It matters little if the parents have no history of violence, or that there is not a single shred of real forensic evidence which supports the diagnosis of abuse.
Once the Child Abuse Pediatrician decrees that child abuse has happened, the Child Protective System, as well as the foster care and adoption system, becomes activated, and parents watch in horror as their children are stripped away from them, sometimes permanently.
Health Impact News has documented much of the history of the entity known as CPS:
These events parallel the takeover of American healthcare by corporate pharmaceutical interests through the rise of the American Medical Association (AMA) in the late 1800’s.
The AMA suppressed all other modalities of dealing with sickness by establishing a licensing process for “medical doctors” which was backed by powerful government interests.
When it comes to the seizure of children from their families by Child Protective Services, doctors don’t merely play a peripheral role, contributing their medical findings to the body of evidence gathered by law enforcement investigators.
On the contrary, doctors known as Child Abuse Pediatricians are at the very heart of what has become known as state-sponsored child abductions and medical kidnappings.
Though board certification for the sub-specialty of Child Abuse Pediatricians did not exist before 2010, their history traces back to the early and mid 1900s.
Instead of being built upon a foundation of protecting children from abuse, the Child Abuse Pediatrics field is largely a house of cards built on a flawed foundation with a controversial, decades-long history hidden in the background.
Early medical papers by a small group of doctors framed the child abuse story from the very beginning in such a way that silenced opposing viewpoints. Their strategy has been to develop policies that anticipate arguments and squelch opposing voices by maligning or discrediting them.
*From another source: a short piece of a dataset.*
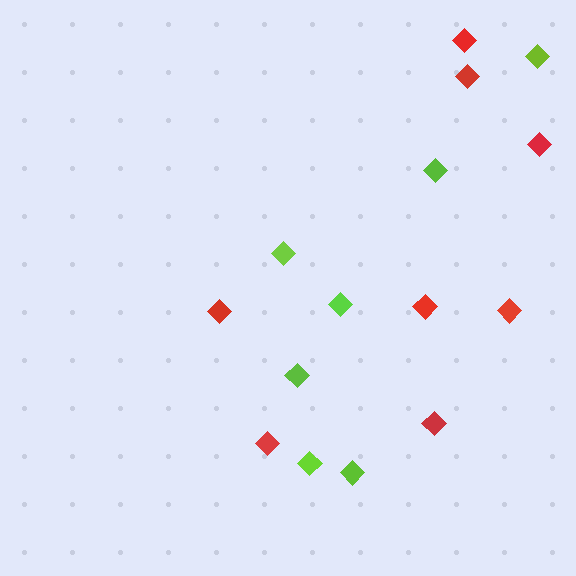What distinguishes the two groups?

These tactics are in use today by Child Abuse Pediatricians. These doctors heavily influence the policies of courts, legislators, the child welfare system, and the American Academy of Pediatrics regarding child abuse.
“The Battered-Child Syndrome”
The beginning of the modern effort to address child abuse as a medical diagnosis arguably traces to a landmark paper called “The Battered-Child Syndrome,” which was published on July 7, 1962 in the Journal of the American Medical Association (JAMA).
In this paper, Dr. C. Henry Kempe and the other authors concluded that:
The battered-child syndrome … should be considered in any child exhibiting evidence of possible trauma or neglect (fracture of any bone, subdural hematoma, multiple soft tissue injuries, poor skin hygiene, or malnutrition) or where there is a marked discrepancy between the clinical findings and the historical data as supplied by the parents.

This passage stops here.